Куратором практики мне назначили Петра Дмитриевича Чалого, на вид молодого и деловитого, заместителя редактора. Вот он-то и удивил меня даже больше чем погодные катаклизмы:
— Володя, а план практики у тебя есть?
Плана у меня не было. Вообще-то, в теории дневник практики существовал, но ни в одной редакции до того сей документ востребован не был: что написал, то твое.
— Ты все-таки составь какой-никакой план или найди университетскую брошюрку с заданиями, легче будет работать, — сказал куратор.
А пока по его подсказкам я носился по городу и району. Мне это очень нравилось. Стопка газет с моими материалами росла, и когда я получил с кафедры журналистики бланк дневника практики, оказалось, что мы с Петром Дмитриевичем установленные объемы перекрыли вдвое, за исключением, как я посчитал, одной позиции: у меня не было очерка. Имелась зарисовка о зав. фермой, но хотелось большего.
И мне несказанно повезло. Утром дозвонился в пригородный совхоз на полевой стан. «Есть новость, — ответила трубка басом. – Приезжай. Тут целая интермедия…»
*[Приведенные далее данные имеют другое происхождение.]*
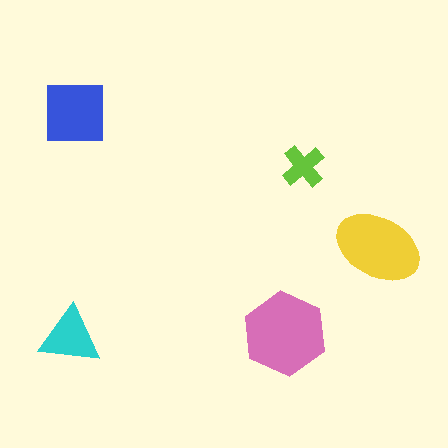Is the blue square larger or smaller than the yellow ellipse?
Smaller.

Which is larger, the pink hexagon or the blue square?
The pink hexagon.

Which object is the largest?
The pink hexagon.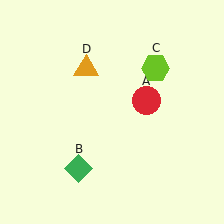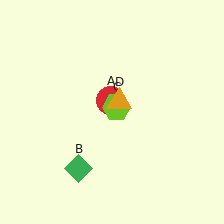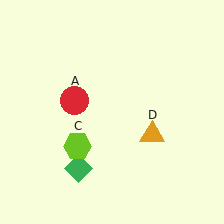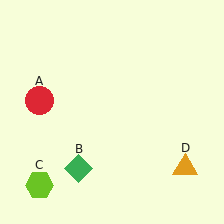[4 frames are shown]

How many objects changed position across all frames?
3 objects changed position: red circle (object A), lime hexagon (object C), orange triangle (object D).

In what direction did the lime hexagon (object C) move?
The lime hexagon (object C) moved down and to the left.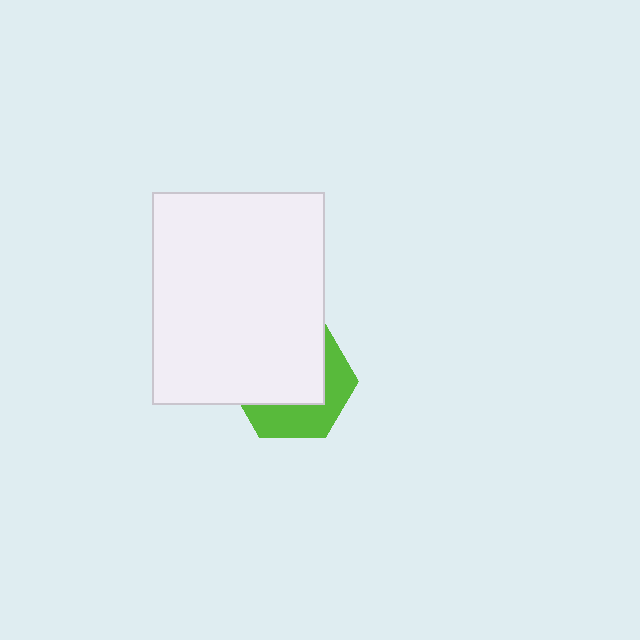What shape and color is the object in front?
The object in front is a white rectangle.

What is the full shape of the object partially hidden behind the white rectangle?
The partially hidden object is a lime hexagon.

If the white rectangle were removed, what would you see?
You would see the complete lime hexagon.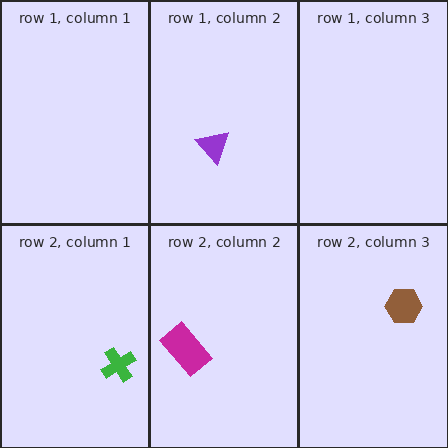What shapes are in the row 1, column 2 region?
The purple triangle.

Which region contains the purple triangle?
The row 1, column 2 region.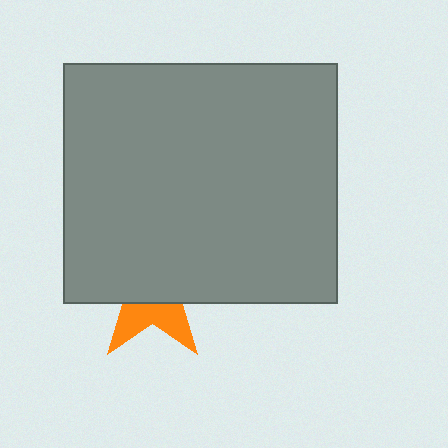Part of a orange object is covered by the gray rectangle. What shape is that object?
It is a star.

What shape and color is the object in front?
The object in front is a gray rectangle.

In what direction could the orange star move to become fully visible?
The orange star could move down. That would shift it out from behind the gray rectangle entirely.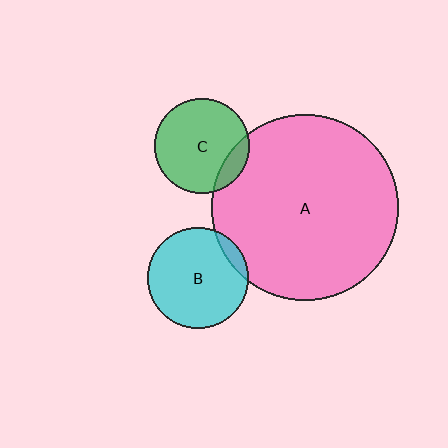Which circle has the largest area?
Circle A (pink).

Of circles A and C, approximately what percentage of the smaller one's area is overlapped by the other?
Approximately 15%.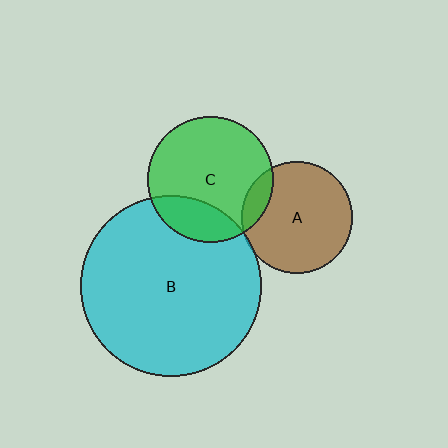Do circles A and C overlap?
Yes.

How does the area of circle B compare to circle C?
Approximately 2.1 times.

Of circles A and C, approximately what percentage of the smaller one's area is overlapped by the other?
Approximately 10%.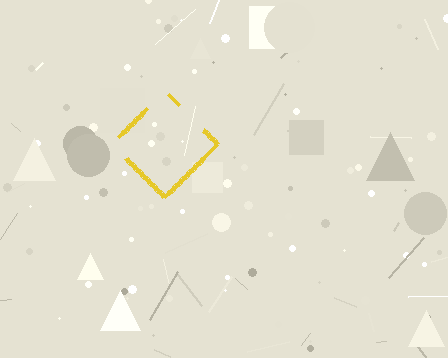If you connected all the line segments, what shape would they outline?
They would outline a diamond.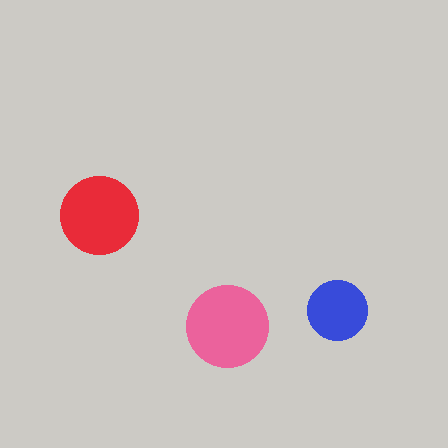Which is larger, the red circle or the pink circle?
The pink one.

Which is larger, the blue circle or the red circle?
The red one.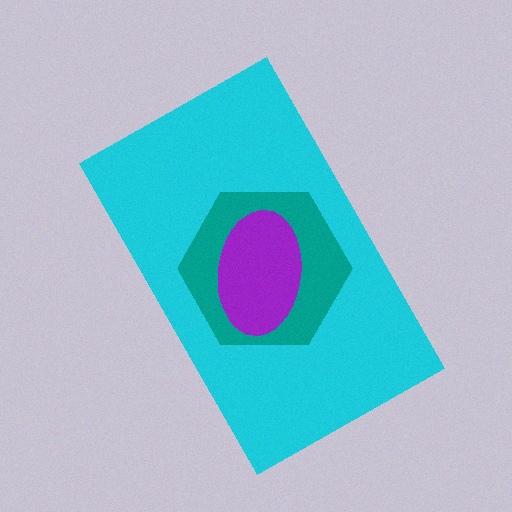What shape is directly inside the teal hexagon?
The purple ellipse.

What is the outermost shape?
The cyan rectangle.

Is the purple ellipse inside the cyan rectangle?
Yes.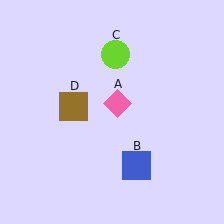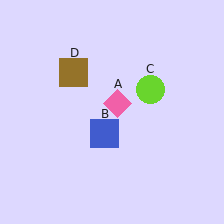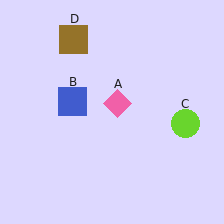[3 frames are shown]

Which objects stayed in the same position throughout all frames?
Pink diamond (object A) remained stationary.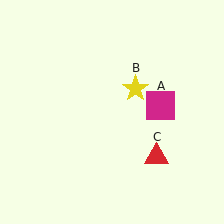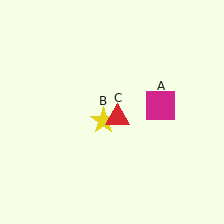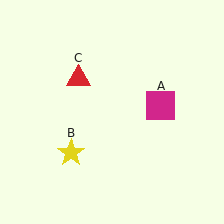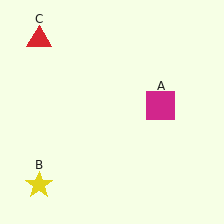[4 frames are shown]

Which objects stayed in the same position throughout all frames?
Magenta square (object A) remained stationary.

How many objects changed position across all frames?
2 objects changed position: yellow star (object B), red triangle (object C).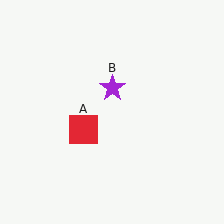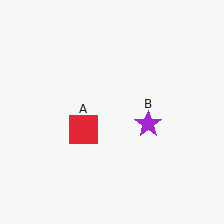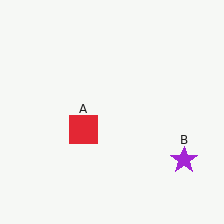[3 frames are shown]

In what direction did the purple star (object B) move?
The purple star (object B) moved down and to the right.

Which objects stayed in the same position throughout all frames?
Red square (object A) remained stationary.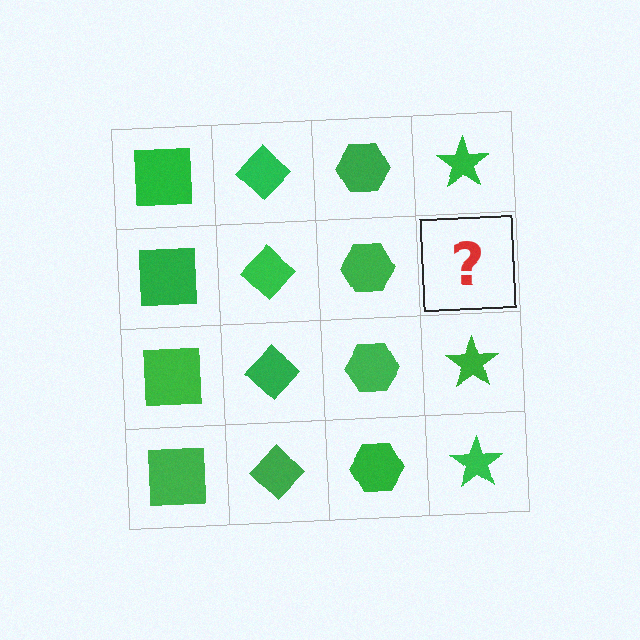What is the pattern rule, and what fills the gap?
The rule is that each column has a consistent shape. The gap should be filled with a green star.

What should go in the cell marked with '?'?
The missing cell should contain a green star.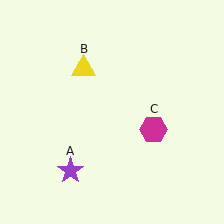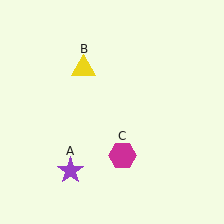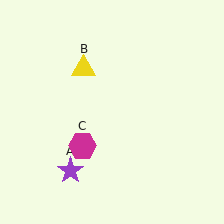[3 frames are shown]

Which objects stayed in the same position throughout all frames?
Purple star (object A) and yellow triangle (object B) remained stationary.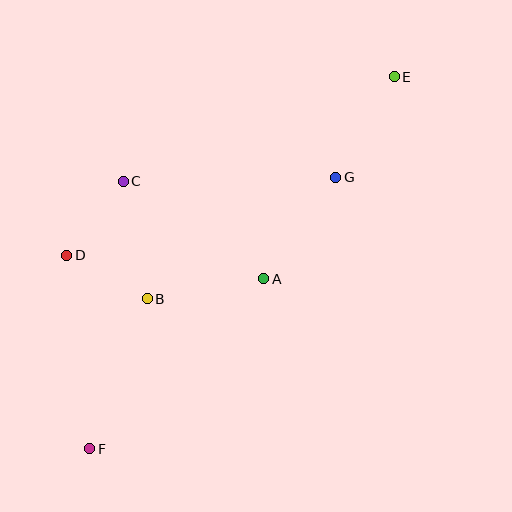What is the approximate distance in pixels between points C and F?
The distance between C and F is approximately 270 pixels.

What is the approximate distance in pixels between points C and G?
The distance between C and G is approximately 213 pixels.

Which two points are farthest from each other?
Points E and F are farthest from each other.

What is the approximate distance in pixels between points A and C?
The distance between A and C is approximately 171 pixels.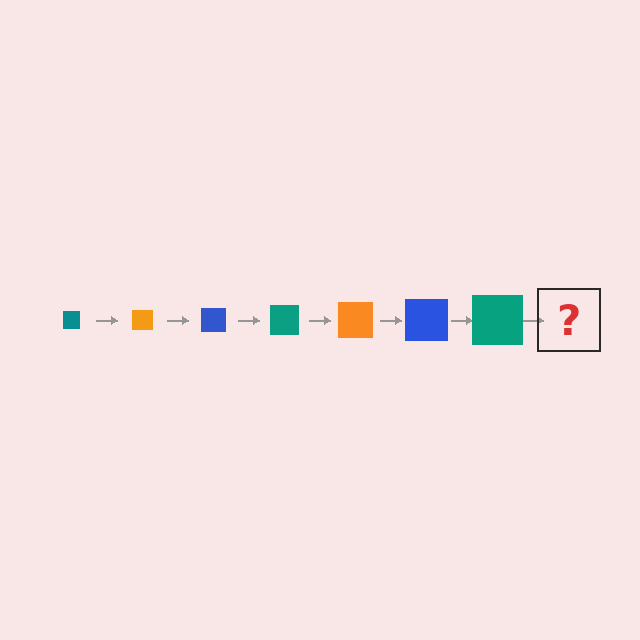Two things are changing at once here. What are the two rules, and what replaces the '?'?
The two rules are that the square grows larger each step and the color cycles through teal, orange, and blue. The '?' should be an orange square, larger than the previous one.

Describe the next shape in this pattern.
It should be an orange square, larger than the previous one.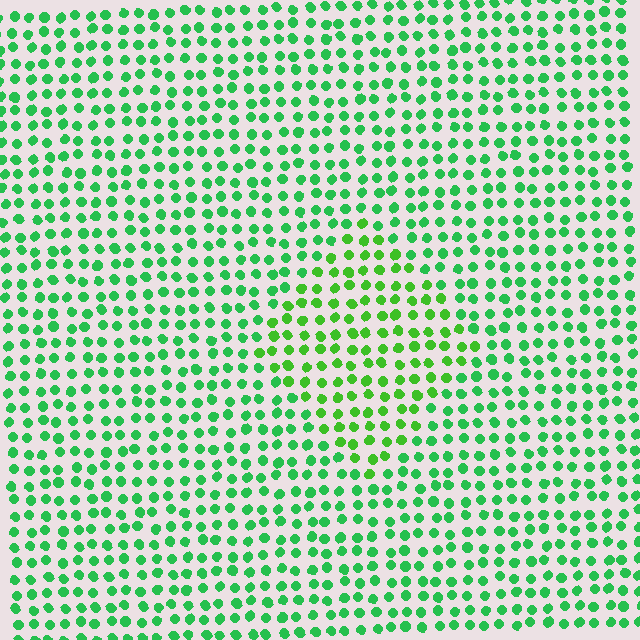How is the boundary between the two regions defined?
The boundary is defined purely by a slight shift in hue (about 25 degrees). Spacing, size, and orientation are identical on both sides.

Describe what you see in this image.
The image is filled with small green elements in a uniform arrangement. A diamond-shaped region is visible where the elements are tinted to a slightly different hue, forming a subtle color boundary.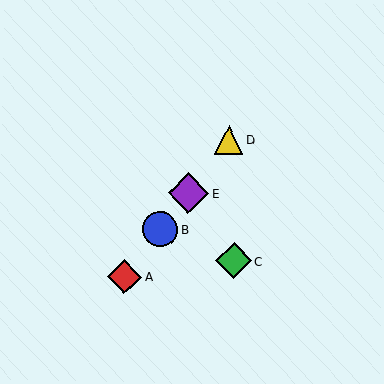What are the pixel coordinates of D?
Object D is at (229, 140).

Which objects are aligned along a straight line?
Objects A, B, D, E are aligned along a straight line.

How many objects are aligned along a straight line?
4 objects (A, B, D, E) are aligned along a straight line.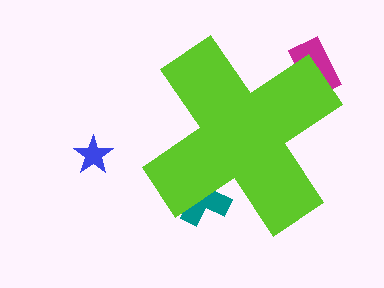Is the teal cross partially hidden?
Yes, the teal cross is partially hidden behind the lime cross.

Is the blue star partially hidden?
No, the blue star is fully visible.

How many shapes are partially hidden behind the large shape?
2 shapes are partially hidden.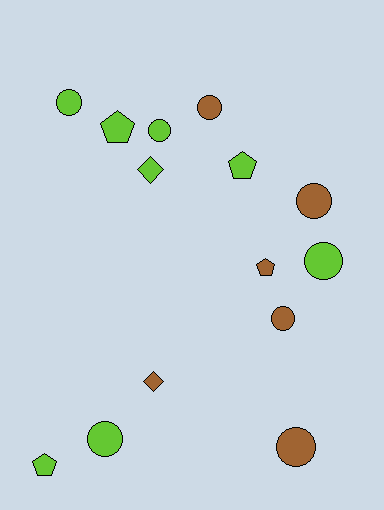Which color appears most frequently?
Lime, with 8 objects.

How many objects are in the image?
There are 14 objects.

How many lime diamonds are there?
There is 1 lime diamond.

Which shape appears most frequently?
Circle, with 8 objects.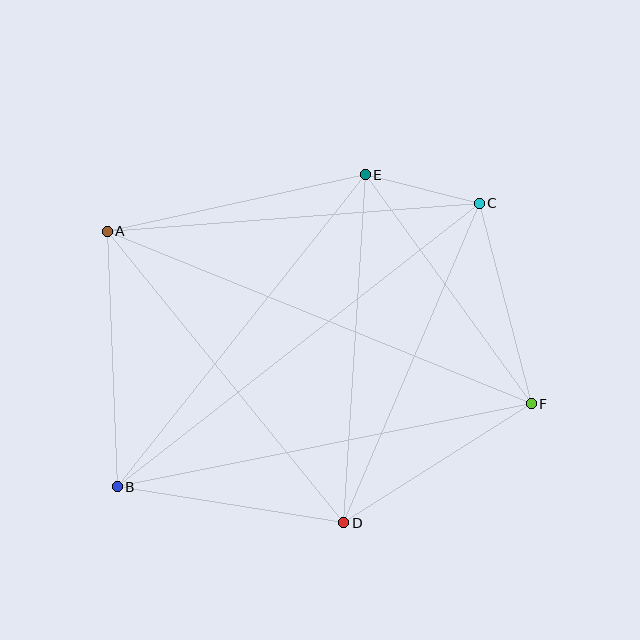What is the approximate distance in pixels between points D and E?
The distance between D and E is approximately 349 pixels.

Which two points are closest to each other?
Points C and E are closest to each other.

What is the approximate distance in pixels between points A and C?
The distance between A and C is approximately 373 pixels.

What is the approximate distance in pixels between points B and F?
The distance between B and F is approximately 422 pixels.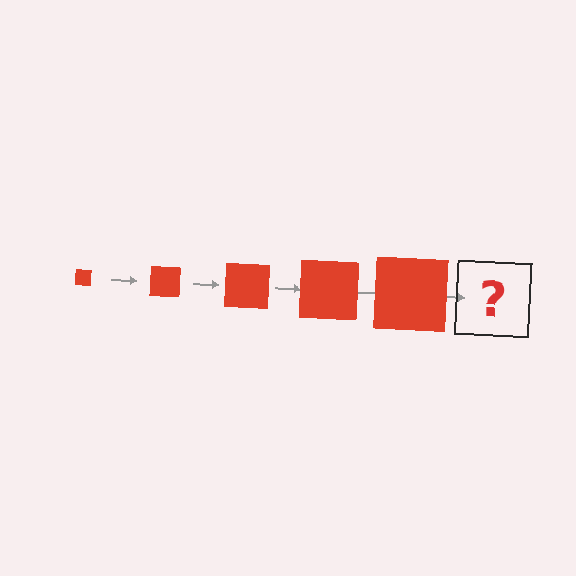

В редакции никого еще не было, и я рванул в совхоз на свой страх и риск. Комбайны стояли на полевом стане из-за росы в поле. А одна машина и вовсе была на приколе со спущенными шинами. Оказалось, скаты порезали. Хмурые мужики со мной особо не разговаривали, отмахнулись – спрашивай у заместителя бригадира. Тот и расписал всю картину в красках. Ночью порезали шины. Кто-то видел у этого комбайна известную женщину-комбайнера, лидера районной жатвы. Вот она, дескать, и вывела из строя своего соперника. Ноздря в ноздрю шли в соревновании. День простоя – теперь ее, такую-рассякую, не догнать…
Все мне было предельно ясно. Помчался домой. Строчил целый день, ночь прихватил. Был усталый, но довольный. Очерк на моральную тему, по строкажу на полосу, с убийственным заголовком «Порез» мне нравился. Утром явился в редакцию в счастливом предвкушении того, как взорвется моя бомба. И грянул… неимоверный скандал! Петр Дмитриевич с утра где-то задержался, и я похвастался своим очерком перед зав. сельхозотделом. Тот, прочитав, даже побелел от гнева: «Да это ж преступление! Она ж герой!..» И потащил меня к редактору.
Осторожный, как сапер, редактор, пошелестев моими листочками, положил их в стол, строго и осуждающе посмотрел на меня:
— Скажи спасибо, что этого больше никто не видел. И не увидит…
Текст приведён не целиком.